Und dabei kommt Gozlan mit einen Minimum an plakativen Effekten aus – er zeigt uns Gore (aber weniger als Hinguck-Schaueffekt für Karl-Heinz Gorebauer, sondern mit, hm, wie will ich sagen, dokumentarischem Desinteresse), bei den Ausweidungen selbst sind wir nicht dabei, sie bleiben hinter verschlossener Tür, wir dürfen die Resultate sehen; es macht den Film, der eindeutig stärker auf die psychologische Seite gewichtet ist und von den Reaktionen der „Helden“ lebt, wie schon gesagt, „beunruhigender“. Das gilt alles für ungefähr 2/3 des Films – der Schlussakt muss sich dann freilich den Genrekonventionen beugen und einen keineswegs schlechten, aber nicht übermäßig originellen Showdown abspulen, in dem die Heroine über sich hinaus wächst (allerdings mit der ein oder anderen guten Idee); ich könnte auf Anhieb nicht sagen, ob es ein wirkungsvolleres Ende gibt und wie man es ggf. anpacken könnte (deswegen bin ich aber auch kein Drehbuchautor, sondern armchair critic), ich fand es nur ein wenig traurig, dass ein Film, der bis dahin jede Anstrengung unternommen hat, aus einem recht abgegriffenen Grundszenario etwas unkonventionelles, wirklich an der Gurgel packendes zu machen, dann doch den vergleichsweise „einfachen“ Weg einschlägt, um die Plotte abzuschließen.

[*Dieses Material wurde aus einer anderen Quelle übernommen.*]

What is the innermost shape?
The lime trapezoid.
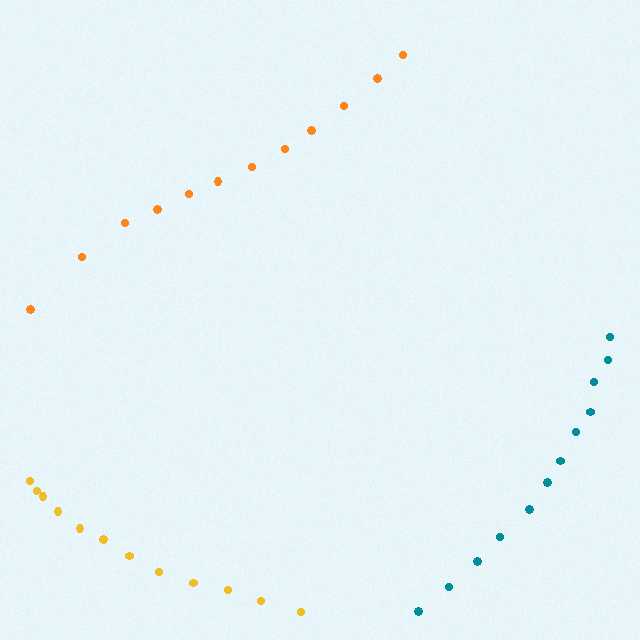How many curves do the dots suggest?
There are 3 distinct paths.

Aber das ist fast schon Erbsenzählerei, denn Gozlan, der mit knapp über 80 Minuten Laufzeit auch nicht der Versuchung unterliegt, die Geschichte unnötig aufzublähen (mal abgesehen von meinem für ein paar Flashbacks und Alptraumszenen genutzten Trauma der Heldin), sondern die Geschichte straff inszeniert – nicht als Tempogranate, das wäre dem Thema und der Ansatzweise nicht angemessen, aber zwingend und zupackend; wie schon erwartet bei französischen Filmen ist gegen Kameraführung und Schnitt nichts einzuwenden, der Score ist zurückhaltend.

In der Hauptrolle brilliert Zoé Felix („Willkommen bei den Sch’tis“, „Die Herzen der Männer“) als leidens- und leistungsfähige Heroine, bei den weiteren Schauspielern fehlt mir momentan das Datenmaterial, um die Rollen eindeutig zuzuordnen – besonders Caroles Chef und der „Doktor“-sprich-Schlächter der Organmafia leisten gute Arbeit. Es fällt aber insgesamt niemand durch den Rost.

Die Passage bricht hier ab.